Snowmass takes wait-and-see approach on Krabloonik
Ryan Summerlin March 24, 2014
The Snowmass Village Town Council is waiting for Dan MacEachen’s next court appearance to determine how to publicly address his operation of the Krabloonik dog-sledding kennel.
The District Attorney’s Office in December charged MacEachen with eight counts of animal cruelty, each relating to a dog it said was either malnourished or required medical care. On March 11, MacEachen’s arraignment was continued for the third time, and it appeared his counsel and District Attorney Sherry Caloia were working on a plea bargain.
Activists consistently have lobbied Snowmass Village’s elected officials to have a public process regarding the operation of the kennel, which MacEachen owns and operates on land leased from the town.
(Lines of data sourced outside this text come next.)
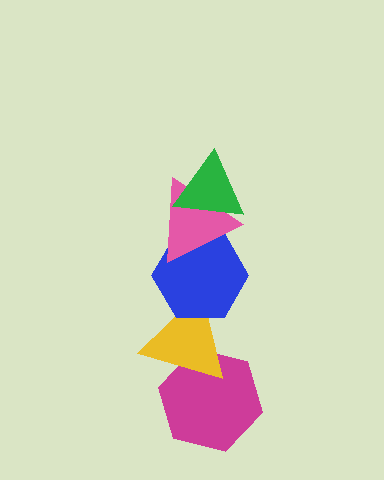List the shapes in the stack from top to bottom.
From top to bottom: the green triangle, the pink triangle, the blue hexagon, the yellow triangle, the magenta hexagon.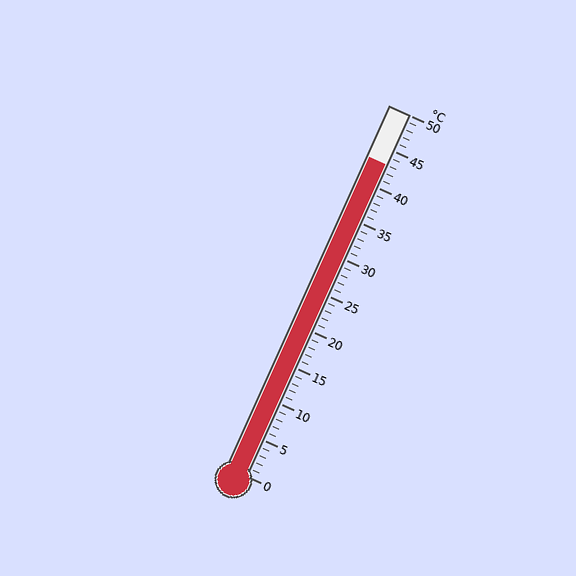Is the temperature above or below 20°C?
The temperature is above 20°C.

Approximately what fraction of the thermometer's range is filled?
The thermometer is filled to approximately 85% of its range.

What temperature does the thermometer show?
The thermometer shows approximately 43°C.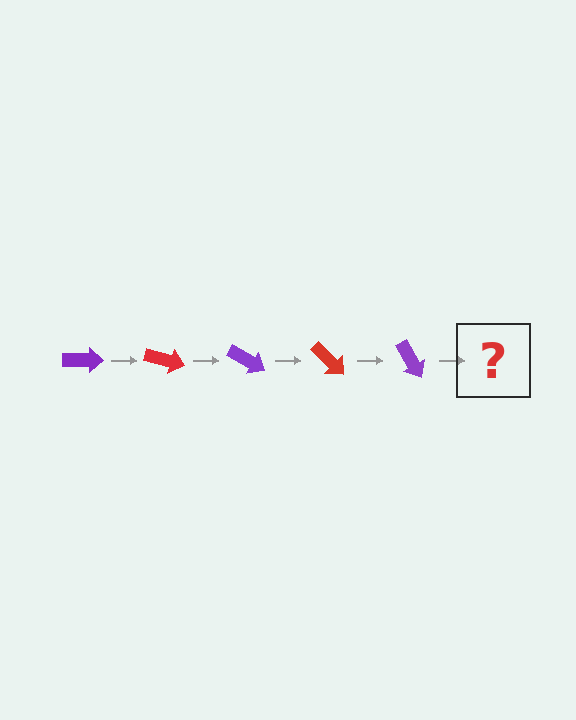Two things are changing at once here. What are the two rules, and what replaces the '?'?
The two rules are that it rotates 15 degrees clockwise each step and the color cycles through purple and red. The '?' should be a red arrow, rotated 75 degrees clockwise from the start.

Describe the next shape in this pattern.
It should be a red arrow, rotated 75 degrees clockwise from the start.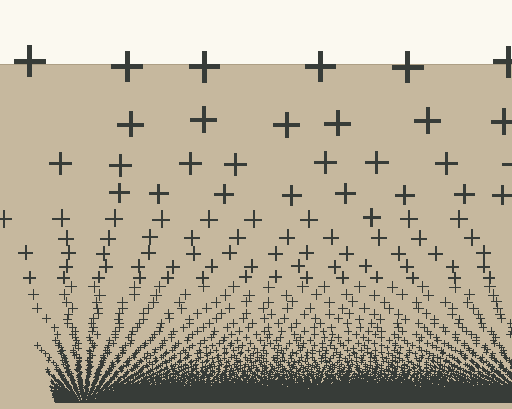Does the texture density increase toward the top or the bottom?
Density increases toward the bottom.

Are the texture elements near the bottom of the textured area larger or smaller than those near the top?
Smaller. The gradient is inverted — elements near the bottom are smaller and denser.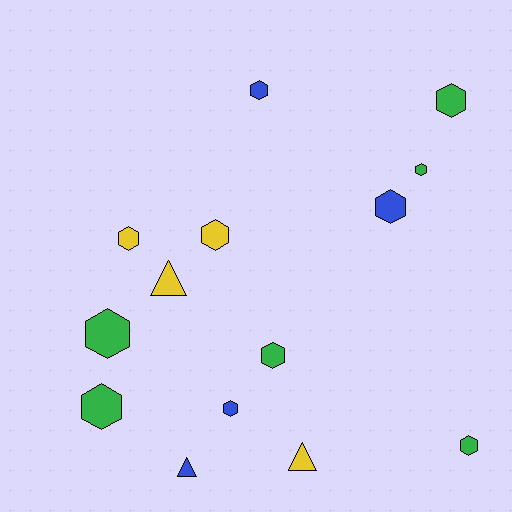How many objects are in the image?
There are 14 objects.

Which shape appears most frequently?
Hexagon, with 11 objects.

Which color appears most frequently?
Green, with 6 objects.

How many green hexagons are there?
There are 6 green hexagons.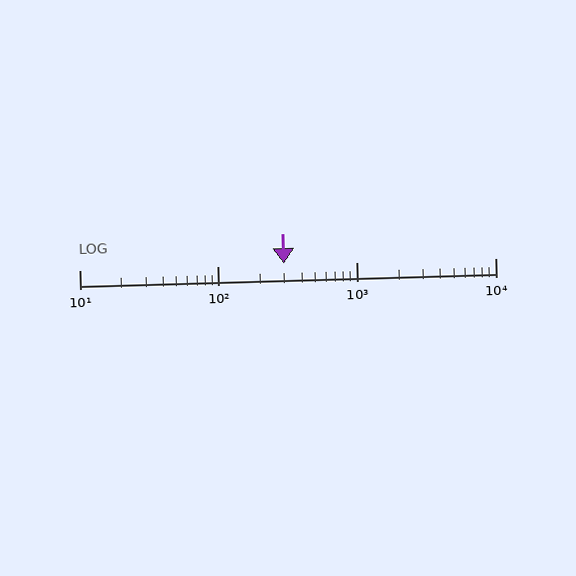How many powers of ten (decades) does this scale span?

On Feb. 18, the council voted, 3-2, to schedule a related discussion, despite earlier saying that it would wait for the criminal case to be resolved.
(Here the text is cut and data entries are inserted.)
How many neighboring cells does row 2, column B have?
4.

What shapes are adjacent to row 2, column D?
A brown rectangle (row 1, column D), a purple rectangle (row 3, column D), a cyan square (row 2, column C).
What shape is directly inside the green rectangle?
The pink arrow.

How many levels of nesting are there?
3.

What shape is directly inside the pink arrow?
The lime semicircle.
At the most recent council meeting, Councilman Jason Haber asked when the discussion would be scheduled, and Town Attorney John Dresser once again advised to hold off.
“I’ll remind you of my advice from the day the investigation was launched, (which was) there should be no communication from this body: no presentation, no anything so that you in no way compromise or interfere with the district attorney’s ability to get to the very question that this body has had throughout the years … since the lease went into effect,” Dresser said. “My advice hasn’t changed. Your acceptance of that advice has changed.”
Councilwoman Markey Butler asked what the most recent developments in the case had been, and Dresser and Town Manager Gary Suiter told her that the arraignment had been continued to April 15 and that one of the eight dogs seized had been diagnosed with cancer and euthanized. The animals are being held by Colorado Animal Rescue in Glenwood Springs.
Councilman Jason Haber compared the discussion to a presentation of the history of Base Village approvals that the council heard recently.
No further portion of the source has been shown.